Leaders may be defiantly confident about the future in front of staff and clients. Behind the scenes they should make sober plans to protect customers if the worst should happen.
For many organisations, coronavirus came as a shock. It shouldn’t have. Insurers deal in risk and prediction, and a global pandemic has been high on the risk-list for microbiologists, virologists, and business contingency planners for some years. Climate change is on the same list, and it should be on your agenda.
It’s not just about the fact that warmer, wetter weather is going to be mean more floods, and more leaks. Climate change will impact consumer behaviour across the board – how we live, work, eat, spend, drive, and travel; it will change markets, loss ratios, asset values, risk appetites, and investments.

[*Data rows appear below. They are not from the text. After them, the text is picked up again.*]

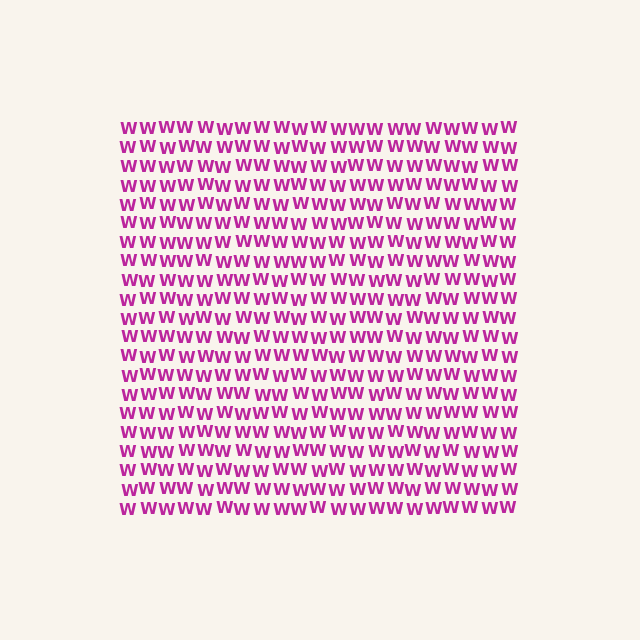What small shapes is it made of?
It is made of small letter W's.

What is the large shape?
The large shape is a square.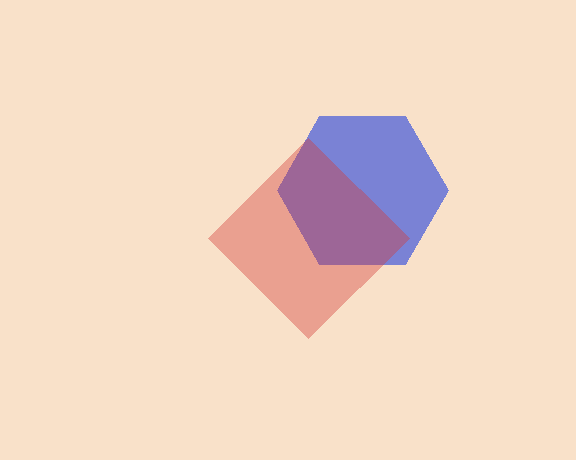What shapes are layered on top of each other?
The layered shapes are: a blue hexagon, a red diamond.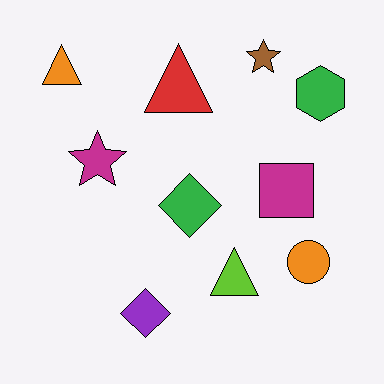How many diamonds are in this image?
There are 2 diamonds.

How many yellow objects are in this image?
There are no yellow objects.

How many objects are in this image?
There are 10 objects.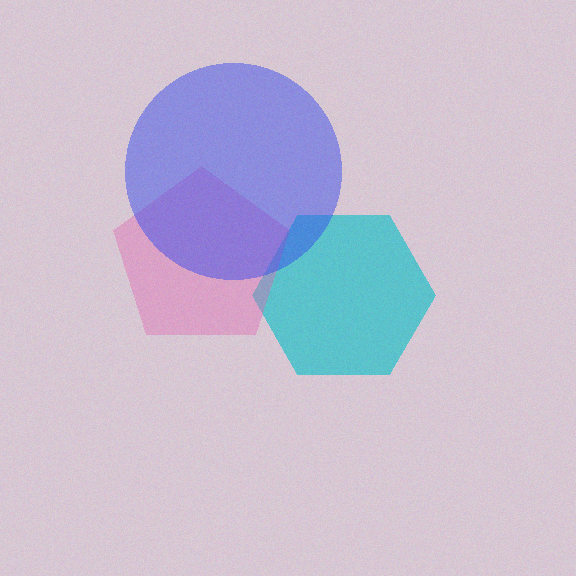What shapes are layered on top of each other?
The layered shapes are: a cyan hexagon, a pink pentagon, a blue circle.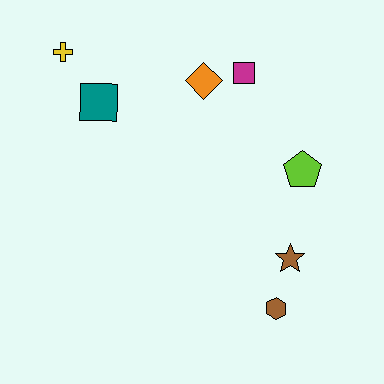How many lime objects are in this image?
There is 1 lime object.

The PRA has recently clarified their expectations in terms of managing climate related financial risk setting a deadline by the end of 2021 for insurers to have a fully embedded approach.
Firms would have to develop specific capabilities in climate scenario modelling to respond to this challenge.
If nothing else, the recent crisis should teach us that our financial and strategic planning has to involve not just blue-sky thinking, but black sky thinking, too.
Closer to home for individual firms, it has implications for procurement and planning and ties into operational resilience. For instance, firms should consider whether their supply chain and technology infrastructure are reliant on a global supply chain and flood or fire prone areas.
Yes, it’s still happening. And whether we end up with a trade deal or not, it doesn’t make much difference to what insurance firms should be doing in the run up to 31 December 2020.
Before the pandemic, firms had put in place their legal entities in Europe. Q2 and Q3 would have been spent going through the practicalities and making sure everything worked in practice. Those preparations, for many, were understandably put on the backburner. But that’s left firms with less than four months to ensure their checks and balances, controls and frameworks are fit for purpose.
They must also satisfy themselves that they understand the regulatory regime in their
chosen EU states as well as they do in the UK. France and Belgian regulators take a rather different approach than the PRA and FCA and some countries seen as a light touch are moving away from accepting post box style arrangements.
In conclusion, there’s a lot of swotting up to do after the long summer break. Those diligently doing their homework are going are likely to get the top marks from the FCA and PRA – and from customers – going into 2021.